Un MMM, sur le papier, c'est une régression : on relie la pub aux ventes. En pratique, c'est des mois de calibration et des dizaines de choix méthodologiques. Le résultat s'effondre dès que les données ne suivent pas. Voilà pourquoi le « MMM automatique en un clic » reste un argument de plaquette.
Un MMM est un modèle, pas un bouton
Un MMM estime la contribution de chaque canal aux ventes. Il lui faut pour ça un historique long, souvent deux à trois ans, hebdomadaire, propre, découpé par marché. La plupart des annonceurs n'ont pas cette donnée prête. Ils la découvrent trouée le jour où ils veulent lancer le modèle.
Les paramètres qui changent tout
Quelques décisions, invisibles pour un non-spécialiste, déplacent complètement les conclusions :
- L'adstock, l'effet retard de la publicité : combien de temps une impression continue d'agir ? Mal réglé, le modèle attribue à côté.
- La saturation : à partir de quel niveau un euro de plus ne rapporte presque plus ? C'est une courbe, pas une droite.
- Les variables externes : météo, prix, promotions, saisonnalité, concurrence. Oubliez-en une, le modèle la confond avec la pub.
- Les priors, ce que le modèle croit avant de voir les données : trop forts, ils dictent le résultat ; trop faibles, il part dans tous les sens.
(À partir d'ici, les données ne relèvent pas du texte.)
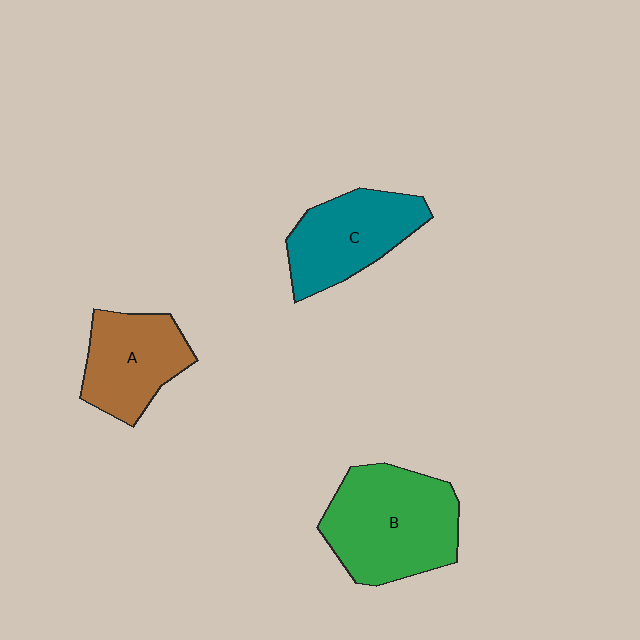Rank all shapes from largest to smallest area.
From largest to smallest: B (green), C (teal), A (brown).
Chacun de ces réglages est un choix défendable. Du coup, deux experts honnêtes sortent deux MMM différents du même jeu de données. C'est la nature de l'exercice, pas un défaut.
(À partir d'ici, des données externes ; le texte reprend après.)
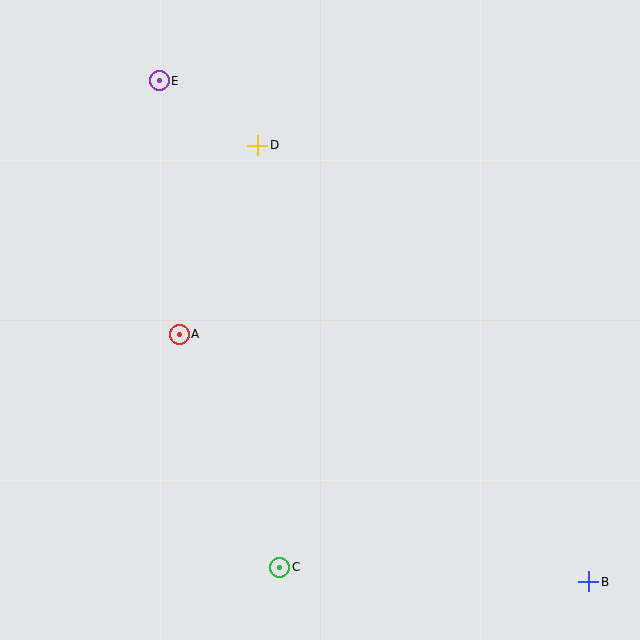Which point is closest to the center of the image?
Point A at (179, 334) is closest to the center.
La calibration, le vrai travail
Un MMM crédible se cale sur des expériences réelles : des tests geo-lift et conversion-lift, où l'on coupe ou augmente un budget sur une zone pour mesurer l'effet réel. Sans cette calibration, vous obtenez un modèle qui colle parfaitement au passé et se trompe sur l'avenir. C'est le piège le plus courant. C'est aussi le plus cher.
Un MMM lancé sur des données trouées donne un faux résultat. Et un faux résultat coûte plus cher qu'un modèle qu'on n'a jamais lancé.
Ce que Relayne automatise vraiment
Relayne ne remplace pas le statisticien. Elle automatise tout ce qui doit être prêt avant le modèle : réunir les données, les ranger, certifier chaque chiffre. Puis elle calcule un score de préparation honnête qui dit si vous êtes prêt pour un MMM, ou pas encore. Avec Google Meridian comme moteur visé.
Quand vous n'êtes pas prêt, elle le dit clairement. Elle préfère ça à lancer un modèle qui sortira un chiffre rassurant et faux. La promesse est étroite et tenable : rendre la donnée assez solide pour qu'un MMM ait une chance d'être juste. La modélisation, elle, reste un métier.